Sipp providers could face a wave of fresh claims, after the Financial Services Compensation Scheme (FSCS) identified three firms guilty of inadequate due diligence.
The new ruling could cause payouts to rise and inspire a surge in pension mis-selling claims to the Financial Ombudsman Service.
The three firms involved in the new ruling are Brooklands Trustees, Stadia Trustees, and Montpelier Pension Administration Services.
It’s estimated that approximately £34 million will need to be paid out after 150 victims made claims against the firms.
The FSCS specifically referred to ‘high risk’ investments in oil, foreign hotel rooms, and foreign vineyards. In many cases, consumers with modest funds and very little investment experience were encouraged to part with their savings.
Consumers were often recruited following cold calls from overseas introducers.
In 2011, Stadia Trustees was subject to a Financial Services Authority (FSA) inspection and later ceased trading. At the time, a note on the FSA register said: “Stadia will cease to accept all new business from new and/or existing clients for which it has Part IV permission with immediate effect.”

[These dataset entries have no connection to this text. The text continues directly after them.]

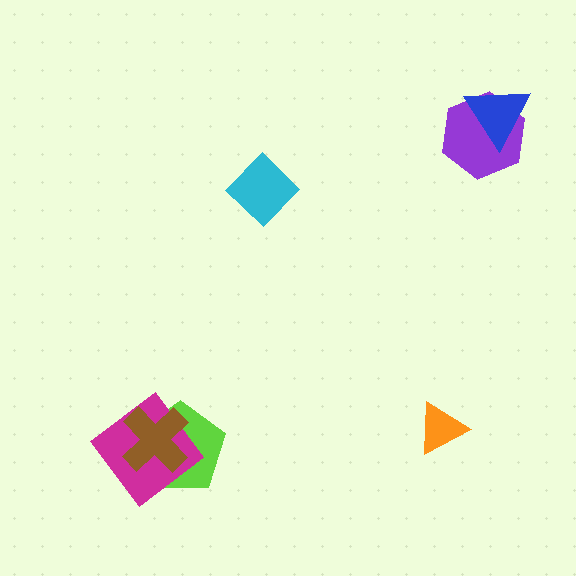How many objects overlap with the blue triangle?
1 object overlaps with the blue triangle.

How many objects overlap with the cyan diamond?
0 objects overlap with the cyan diamond.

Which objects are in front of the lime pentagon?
2 objects cover part of the lime pentagon: the magenta diamond and the brown cross.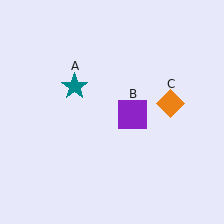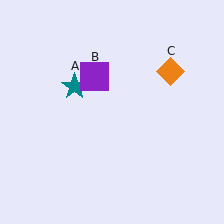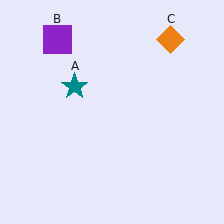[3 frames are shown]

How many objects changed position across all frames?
2 objects changed position: purple square (object B), orange diamond (object C).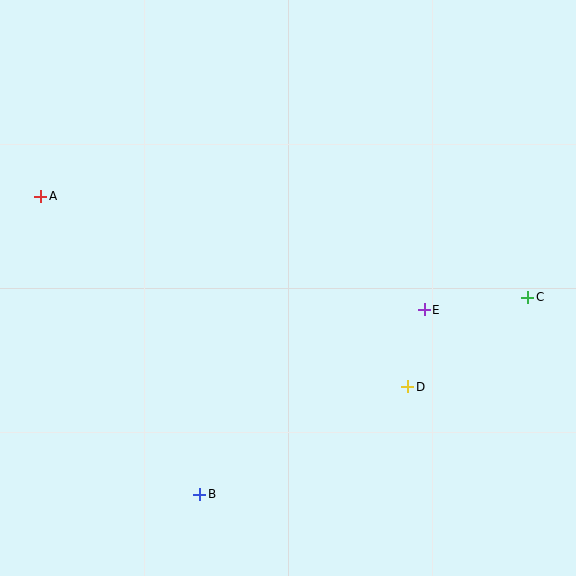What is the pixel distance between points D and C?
The distance between D and C is 150 pixels.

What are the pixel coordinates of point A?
Point A is at (41, 196).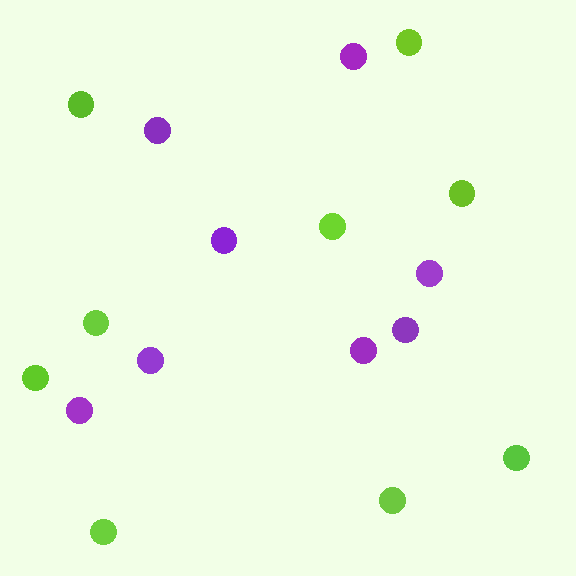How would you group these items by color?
There are 2 groups: one group of purple circles (8) and one group of lime circles (9).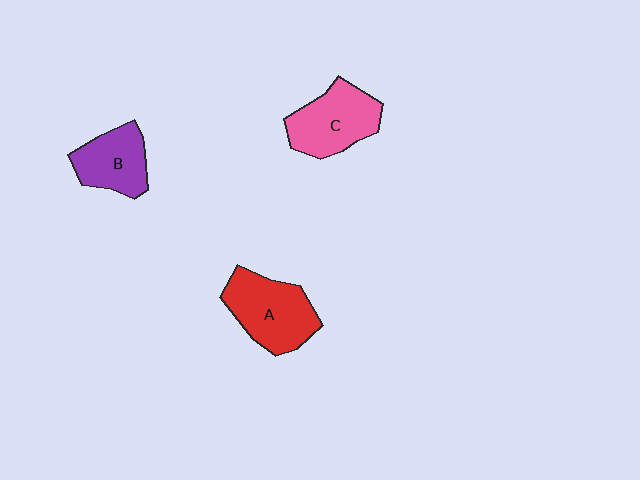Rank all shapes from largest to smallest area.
From largest to smallest: A (red), C (pink), B (purple).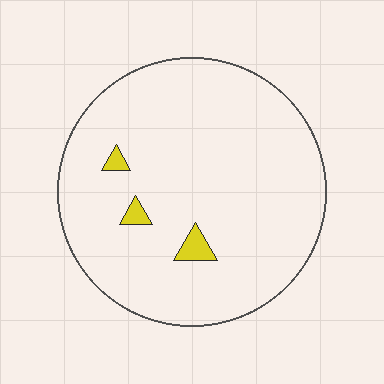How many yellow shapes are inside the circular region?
3.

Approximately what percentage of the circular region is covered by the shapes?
Approximately 5%.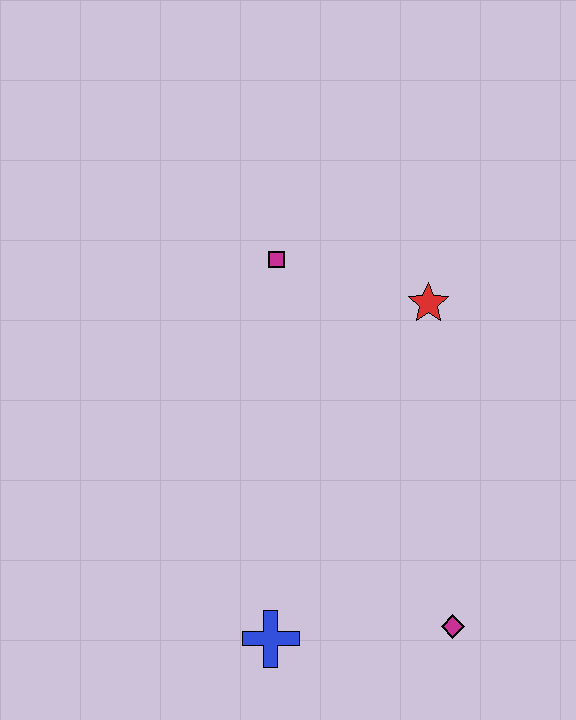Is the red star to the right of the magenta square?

In 2013, the director of Montpelier Pension Administration Services was banned by the Financial Conduct Authority (FCA) for having an inadequate understanding of his firm’s regulated activities and responsibilities.
The FCA wrote to a number of Sipp firms in 2014 after it found ‘unacceptable’ and ‘significant’ due diligence failings on non-standard investments.
Montpelier Pension Administration’s clients have since been taken on by Curtis Banks while 1,000 Stadia Trustees clients have been moved to Mattioli Woods.
Mark Smith, Mattioli Woods’ chief operating officer has welcomed the FSCS’ decision to compensate victims who’d invested in non-standard assets.
He said: “As a Sipp provider you still have responsibility for the pension transfers you accept and the assets that members hold. As a result of the FSCS announcement, we expect to see that claims they have been pushing back for a while will now have to be dealt with.”